Red tape update

The issue of reimbursement for out of country medical services has come to symbolize the madness that is the current state of our healthcare system.

In a nutshell, people who find that they must go outside of Canada to get medical services, either because they cannot find it here or cannot wait, must pay for it out of their own pockets. Recognizing that this situation is inequitable – only the wealthier can truly afford to do this – most if not all the provinces provide for reimbursement of such costs in limited circumstances.

Most Canadians would accept that reimbursement for out of country care cannot be provided on demand. The already burgeoning health budgets would explode. Most would accept some form of regulation. However, what they do not expect is a web of red tape that persists even when parts of it are challenged successfully in the courts.

The most pernicious aspect is the requirement for prior approval – that is, all the bureaucratic processes must be completed and result in approval before the treatment may begin. Given that people would not choose to leave the country for medical care if it were not an urgent situation, the strict enforcement of this requirement would undermine the purpose of the reimbursement provision in the first place.

We previously reported on the decision in a Divisional Court case [January 2009] which opened a window of opportunity, namely that there must be an inherent authority to permit “retroactive prior approval” where it was impossible for the person to get through the bureaucratic process in time. In one successful case, the patient’s doctor was out of the country and could not complete and submit the application form in time.

The Divisional Court described the implied power to give retroactive approval as “a narrow one, confined to urgent circumstances where prior approval cannot be obtained”. The Court gave the examples of the Ministry offices being closed, or circumstances so urgent that patients must be sent for treatment before approval can be obtained or even sought.

In response, the Ontario Ministry of Health and Long Term Care amended its regulation 552 [effective April 1, 2009] to grudgingly add the authority to grant approval after the services are rendered in “emergency circumstances” which is defined as “medical circumstances in which an insured person faces immediate risk of death or medically significant irreversible tissue damage”.

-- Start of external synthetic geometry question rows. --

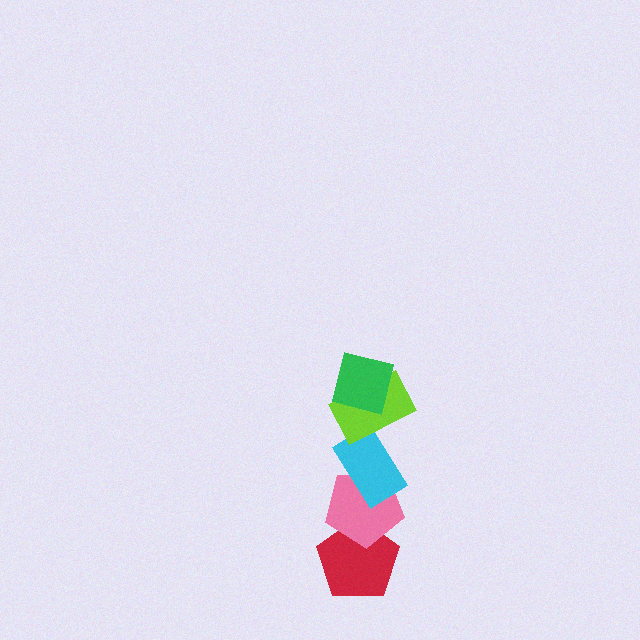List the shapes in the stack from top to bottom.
From top to bottom: the green square, the lime rectangle, the cyan rectangle, the pink pentagon, the red pentagon.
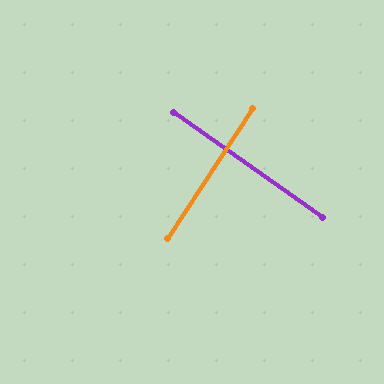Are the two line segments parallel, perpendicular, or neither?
Perpendicular — they meet at approximately 88°.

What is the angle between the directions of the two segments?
Approximately 88 degrees.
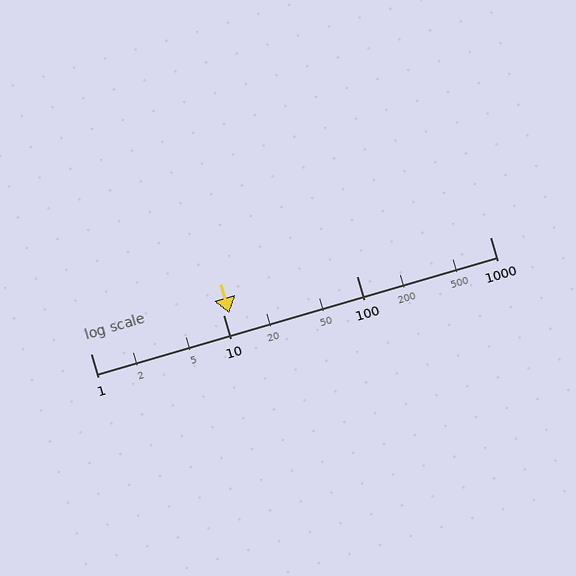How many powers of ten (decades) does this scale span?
The scale spans 3 decades, from 1 to 1000.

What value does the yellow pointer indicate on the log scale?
The pointer indicates approximately 11.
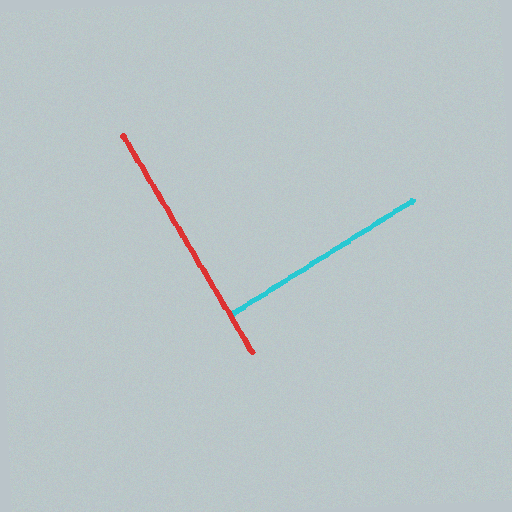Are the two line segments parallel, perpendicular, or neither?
Perpendicular — they meet at approximately 88°.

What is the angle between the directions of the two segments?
Approximately 88 degrees.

While this must be taken as an important step forward – acknowledging that it is possible to grant approval after the fact – confining that opportunity to “emergency circumstances” ignores a whole host of other reasons why a person cannot obtain approval before the services are rendered and which were addressed by the Divisional Court, such as the Ministry offices being closed or extreme urgency, according to Nicole Chrolavicius, one of the lawyers at bakerlaw who argued the cases. Ms. Chrolavicius adds: “These are the kinds of “administrative” reasons why a person may not be able to obtain prior approval and appear to be excluded from the wording of the new regulation”.